Es gibt immer gute Gründe, das Feuerwehrfest in Niederwinden zu feiern. Doch diesmal gab es gleich drei Anlässe, die die 44. Ausgabe des beliebten Festes zu etwas Besonderem machten: Vor 200 Jahren wurde die erste Löschspritze angeschafft, vor 140 Jahren eine neue Spritze, die Kolbenspritze Hydrophor, und im selben Jahr wurde die Feuerwehr Rot am See gegründet. Bei einem Festabend am Samstag nahmen die Feuerwehrler die Gäste mit auf eine Zeitreise zu den Anfängen der Feuerwehrarbeit in der Gemeinde Rot am See.

Feuerwehrarbeit optimiert

Schautafeln dokumentierten die 140-jährige Geschichte mit Protokollen aus dem Gemeinderat, Fotos von Fahrzeugen und Geräten und Bildern von großen Einsätzen. „Da hat sich viel getan im Laufe der Jahre“, sagte Gesamtkommandant Alfred Fetzer, unter dessen Leitung im Jahr 2006 ein Veränderungsprozess eingeleitet wurde, der die Feuerwehrarbeit in der Gemeinde optimiert hat und mit der Anschaffung eines neuen Löschfahrzeugs jetzt abgeschlossen wurde.

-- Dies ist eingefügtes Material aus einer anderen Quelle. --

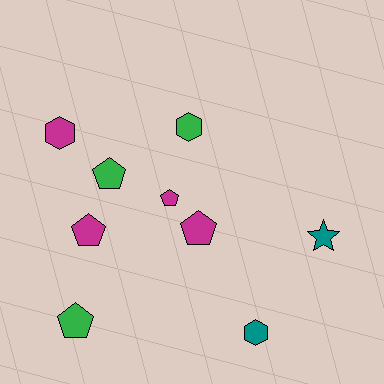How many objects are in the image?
There are 9 objects.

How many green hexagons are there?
There is 1 green hexagon.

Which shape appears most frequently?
Pentagon, with 5 objects.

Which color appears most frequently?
Magenta, with 4 objects.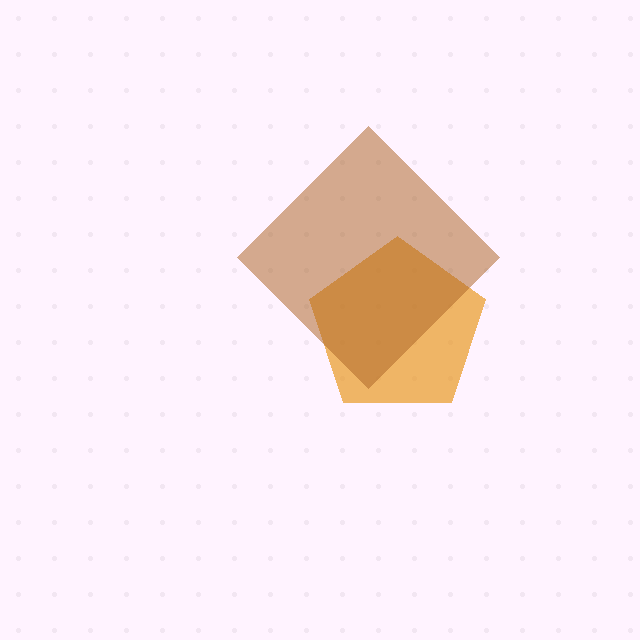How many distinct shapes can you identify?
There are 2 distinct shapes: an orange pentagon, a brown diamond.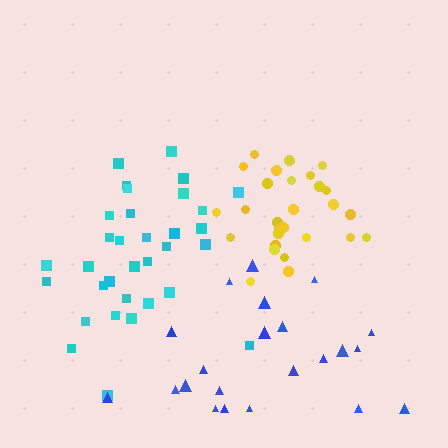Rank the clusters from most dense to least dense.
yellow, cyan, blue.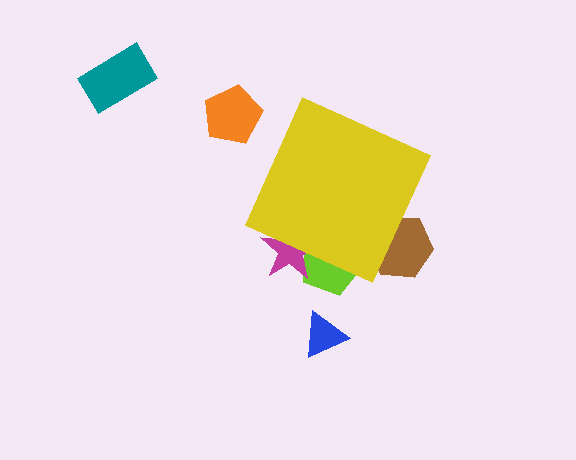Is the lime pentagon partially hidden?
Yes, the lime pentagon is partially hidden behind the yellow diamond.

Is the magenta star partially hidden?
Yes, the magenta star is partially hidden behind the yellow diamond.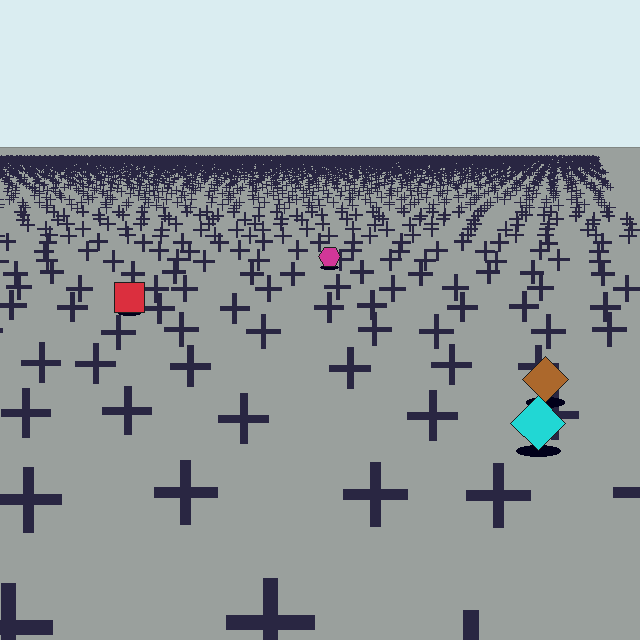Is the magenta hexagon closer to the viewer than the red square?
No. The red square is closer — you can tell from the texture gradient: the ground texture is coarser near it.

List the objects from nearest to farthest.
From nearest to farthest: the cyan diamond, the brown diamond, the red square, the magenta hexagon.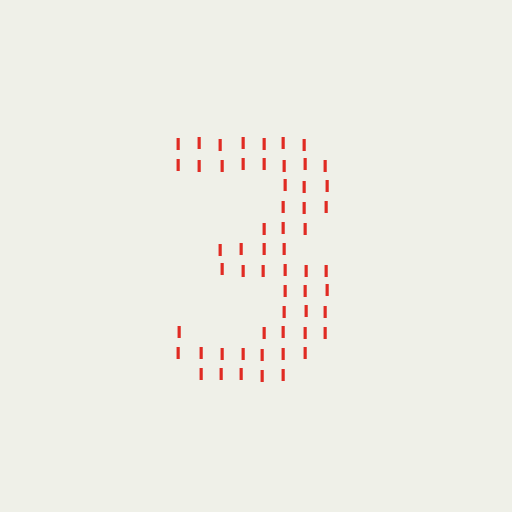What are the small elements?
The small elements are letter I's.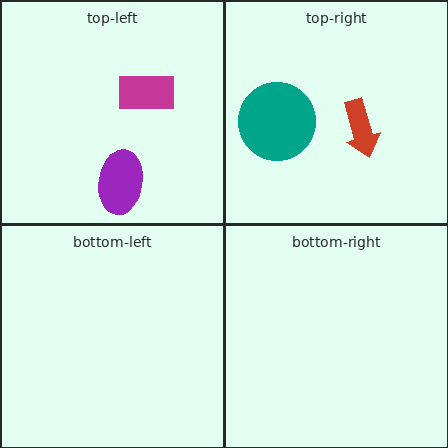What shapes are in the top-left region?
The magenta rectangle, the purple ellipse.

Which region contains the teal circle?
The top-right region.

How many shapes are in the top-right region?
2.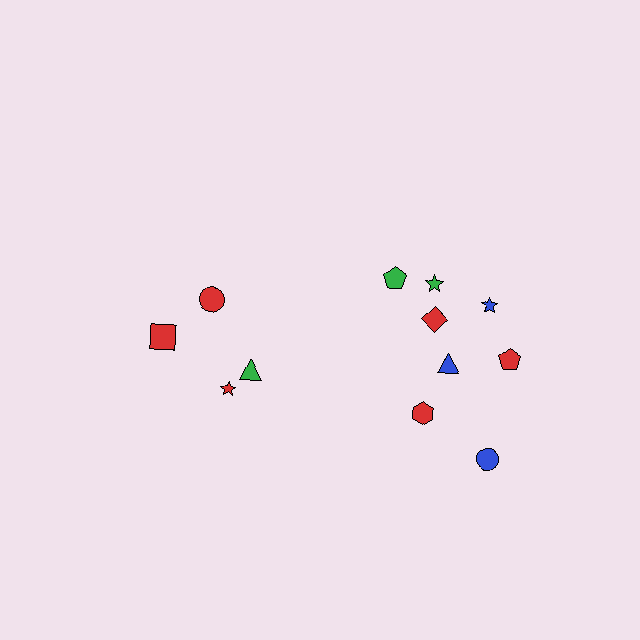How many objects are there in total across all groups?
There are 12 objects.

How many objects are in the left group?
There are 4 objects.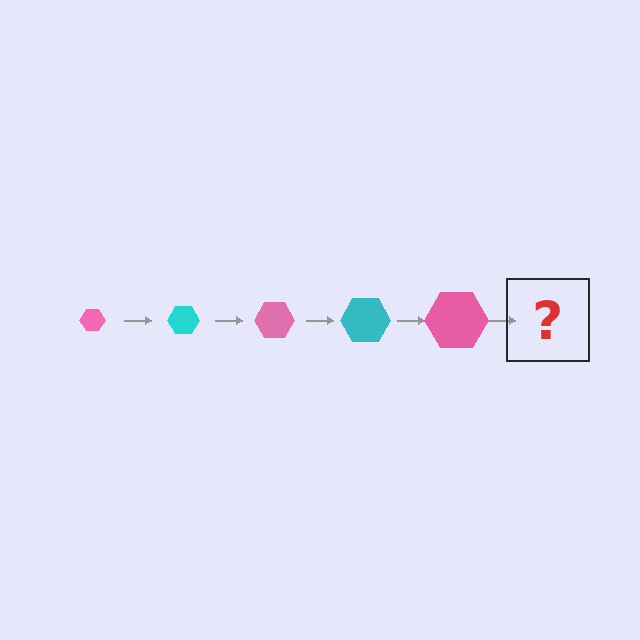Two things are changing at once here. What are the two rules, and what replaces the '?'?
The two rules are that the hexagon grows larger each step and the color cycles through pink and cyan. The '?' should be a cyan hexagon, larger than the previous one.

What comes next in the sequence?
The next element should be a cyan hexagon, larger than the previous one.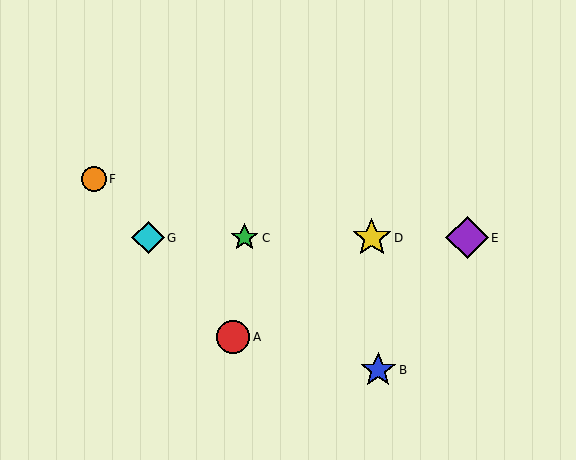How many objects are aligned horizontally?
4 objects (C, D, E, G) are aligned horizontally.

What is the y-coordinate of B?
Object B is at y≈370.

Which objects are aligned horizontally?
Objects C, D, E, G are aligned horizontally.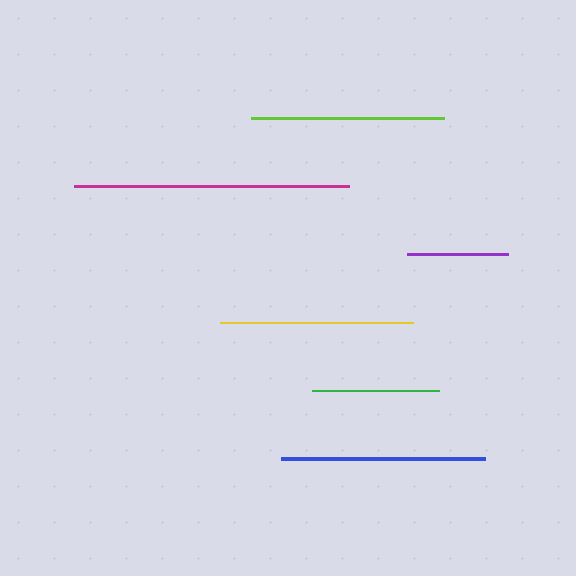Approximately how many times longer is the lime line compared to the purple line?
The lime line is approximately 1.9 times the length of the purple line.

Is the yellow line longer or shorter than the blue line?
The blue and yellow lines are approximately the same length (about 203 and 193 pixels).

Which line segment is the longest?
The magenta line is the longest at approximately 275 pixels.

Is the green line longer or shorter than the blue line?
The blue line is longer than the green line.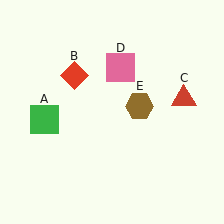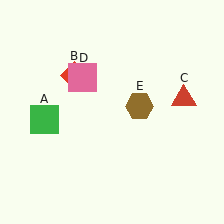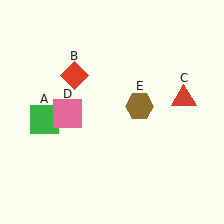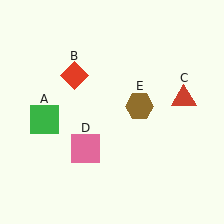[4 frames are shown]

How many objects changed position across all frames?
1 object changed position: pink square (object D).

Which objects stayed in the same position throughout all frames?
Green square (object A) and red diamond (object B) and red triangle (object C) and brown hexagon (object E) remained stationary.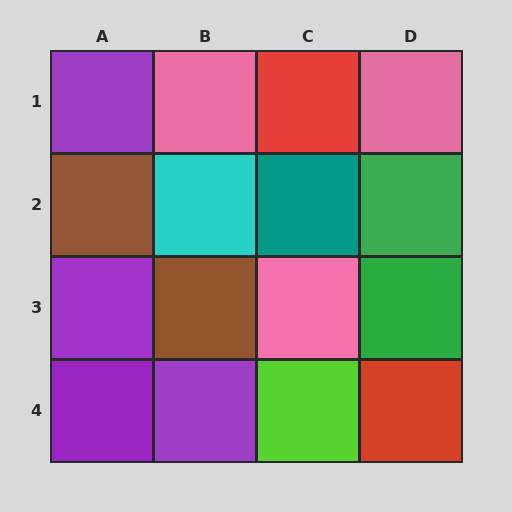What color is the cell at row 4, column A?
Purple.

200 Jahre Feuerwehrspritze beim Feuerwehrfest in Niederwinden

Feuerwehr Rot am See 200 Jahre Feuerwehrspritze beim Feuerwehrfest in Niederwinden

„Seit 2000 bis heute mussten 520 Einsätze bewältigt werden – sei es die Beseitigung von Ölspuren, Sturmschäden oder die Bewältigung von Hochwassereinsätzen, das Verhindern von Umweltschäden oder die Rettung und Bergung verletzter Personen“, zählt Fetzer auf. „Das Löschen von Bränden, die ursprüngliche Kernaufgabe der Feuerwehr, hat mit den Jahren abgenommen.“

Dass es nicht immer einfach war, eine geeignete Ausrüstung für die Feuerwehr zu bekommen, daran erinnerte Ehrenkommandant Albrecht Ohr. Damals wie heute stellen Fahrzeuge, Magazine, Material und Einsatzkleidung einen großen Kostenfaktor für eine Gemeinde dar. Welchen Wandel allein die Uniformen durchlebten, zeigten Feuerwehrler bei einer historischen Modenschau.

Sachsenheim

Historische Saugfeuerspritze wird bei Schauübung gezeigt

Harald Schöberl, Abteilungskommandant von Rot am See, erinnerte an die Anfänge im Jahr 1819 und zeigte auf, wie mit der Beschaffung einer neuen Pumpe 60 Jahre später die eigentliche Feuerwehrarbeit begann. „Die Spritze wurde im Einsatz von 32 Männern bedient. Als sogenannte Saugfeuerspritze konnte sie sowohl aus dem eingebauten Wasserbehälter wie auch aus offenem Gewässer Wasser fördern: Die Leistung lag bei 500 Litern in der Minute bei 55 Hüben“, so Schöberl.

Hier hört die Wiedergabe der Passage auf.